(Part 2 of 3) This led to her 1984 study of 47 living British artists and writers, which found that 38 percent had been treated for depression or manic depression -- much higher than the 1 percent to 6 percent of the population normally affected. Her results echoed the findings of the one earlier major study in this area, by Nancy Andreason, author of the first lay manifesto of biological psychiatry, The Broken Brain.

During this time, Jamison was trying out some of this material at annual Christmas lectures for the staff at the UCLA mood disorders clinic. In her talks, she would synthesize the clinical literature with the works and letters of poets and composers who, she felt, described disordered moods particularly well, whether they meant to or not. Among the quotations from Byron and the music of Handel, Schumann, Berlioz and Mahler -- all of whom she would later determine suffered from mood disorders -- she also included selections from a less classical source: the musical "Barnum." She felt that some of the musical's numbers captured the experience of the focused frenzy of hypomania so well that she even met with "Barnum's" male lead, Jim Dale, when the show was playing in Los Angeles.

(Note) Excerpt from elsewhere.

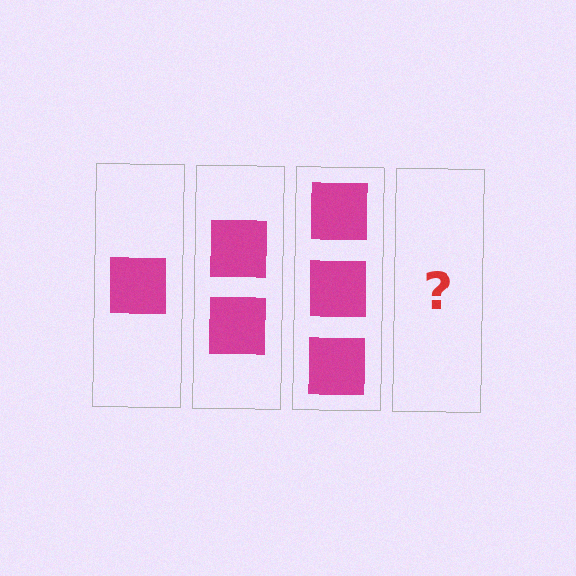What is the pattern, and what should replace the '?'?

She was soon inspired to make a Barnum-esque attempt to draw attention to mood disorders. She decided to do the biographical research to formally, posthumously diagnose the suspected mood disorders of a group of composers, and then produce a concert devoted to "Moods and Music," which would mix performance with short talks about the composers and the illnesses. When she floated the idea around her department, it was suggested she get the UCLA doctors' orchestra. She, instead, persuaded the Los Angeles Philharmonic to do it. And she persuaded her new friends Norman and Frances Lear to help sponsor the 1985 concert, although, because of a quirk in UCLA fund-raising rules, Jamison ended up paying for most of the show, with $25,000 of her savings. "I'm delighted I did it," she said, "even though it wasn't a very sensible thing to do."

We stopped the interview at the mid-'80s because she had to go, and we made plans to speak again at her Washington office, which is in the home she shares with NIMH schizophrenia researcher Richard Wyatt. Several days later she called to ask if we could have an off-the-record conversation.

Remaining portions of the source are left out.